# Please Help. opinions needed about fry.



## tiffsplaties88 (Jun 26, 2008)

so i have some fry in my tank 1 platy 10 balloon mollies and they are in a trap and don't want to keep them in there. i have a spare 5 gal tank sitting around currently with air, if i established that tank would it be good for the babies even tho there is no heater in the tank? i didn't know if that would hurt the babies not having a heater being tropical fish.

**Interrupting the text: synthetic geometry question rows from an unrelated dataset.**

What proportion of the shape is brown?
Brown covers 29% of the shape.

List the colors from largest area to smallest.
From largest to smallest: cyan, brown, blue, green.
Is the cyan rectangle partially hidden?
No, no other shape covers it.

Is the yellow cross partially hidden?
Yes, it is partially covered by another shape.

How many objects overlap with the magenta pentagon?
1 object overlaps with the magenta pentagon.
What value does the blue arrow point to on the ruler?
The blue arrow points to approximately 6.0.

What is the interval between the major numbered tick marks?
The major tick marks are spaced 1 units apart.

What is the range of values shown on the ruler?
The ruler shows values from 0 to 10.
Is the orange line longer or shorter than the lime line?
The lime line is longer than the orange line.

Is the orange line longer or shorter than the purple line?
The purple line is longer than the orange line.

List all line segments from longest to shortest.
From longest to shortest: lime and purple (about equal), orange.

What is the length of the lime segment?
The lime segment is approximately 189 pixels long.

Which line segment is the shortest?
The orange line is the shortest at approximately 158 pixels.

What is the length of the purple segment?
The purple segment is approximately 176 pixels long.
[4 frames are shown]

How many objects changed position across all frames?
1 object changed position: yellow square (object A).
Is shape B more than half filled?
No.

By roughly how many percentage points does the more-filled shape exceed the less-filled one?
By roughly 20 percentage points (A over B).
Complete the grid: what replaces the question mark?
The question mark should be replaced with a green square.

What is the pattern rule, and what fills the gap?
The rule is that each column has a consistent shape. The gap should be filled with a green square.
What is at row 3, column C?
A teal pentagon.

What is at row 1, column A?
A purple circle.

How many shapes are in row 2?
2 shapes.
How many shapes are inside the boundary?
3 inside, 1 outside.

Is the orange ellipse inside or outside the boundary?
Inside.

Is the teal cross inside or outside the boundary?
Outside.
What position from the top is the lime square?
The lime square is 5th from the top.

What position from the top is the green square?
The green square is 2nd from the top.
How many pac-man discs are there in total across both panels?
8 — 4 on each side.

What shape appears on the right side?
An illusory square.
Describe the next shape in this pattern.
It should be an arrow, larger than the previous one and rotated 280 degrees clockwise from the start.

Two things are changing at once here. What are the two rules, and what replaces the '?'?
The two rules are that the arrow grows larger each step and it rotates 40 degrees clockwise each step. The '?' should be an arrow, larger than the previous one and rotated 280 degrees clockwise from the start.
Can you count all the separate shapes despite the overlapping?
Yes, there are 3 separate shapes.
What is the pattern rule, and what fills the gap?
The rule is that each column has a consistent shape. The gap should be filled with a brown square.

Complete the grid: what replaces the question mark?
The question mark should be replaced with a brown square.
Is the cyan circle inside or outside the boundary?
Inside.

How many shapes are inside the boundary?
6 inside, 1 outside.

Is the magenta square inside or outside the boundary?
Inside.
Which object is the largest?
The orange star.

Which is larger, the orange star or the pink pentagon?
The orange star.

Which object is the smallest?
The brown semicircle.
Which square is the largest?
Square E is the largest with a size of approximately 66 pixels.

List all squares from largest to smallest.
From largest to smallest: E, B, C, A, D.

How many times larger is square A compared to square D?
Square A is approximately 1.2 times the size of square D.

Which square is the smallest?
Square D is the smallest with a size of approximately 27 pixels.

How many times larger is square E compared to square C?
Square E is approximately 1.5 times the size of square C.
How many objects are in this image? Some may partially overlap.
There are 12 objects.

so breeder box in well established tank vs. tank with no heater what do u guys think?


----------



## ThatFishKid (Aug 9, 2008)

from what i have seen, a heater is helpful in speeding up the fry's growth. for a 5g, you could just use halogen lighting. this is what i do for my 10g's and they stay around 75/78 F . I use a 100+watt spotlight or a 25+watt florescent bulb with a metal cone/dome deflector. just be sure you tank doesn't cool more than about 4-5 degrees at night. an extended day light period can help prevent or reduce this being a problem. i use about 16 or 17 hours. the breeder box works too though. its all a matter of preference. personally, i would recommend a bare bottom 5g with a small sponge filter and the light as heating. that would keep things simple and clean, thus keeping your fry healthier. if you have some small snails, you can toss some into the fry tank to help with any bits of excess food. malaysian trumpet snails work great for this. good luck!
EDIT: yikes.....that was longer than expected.


----------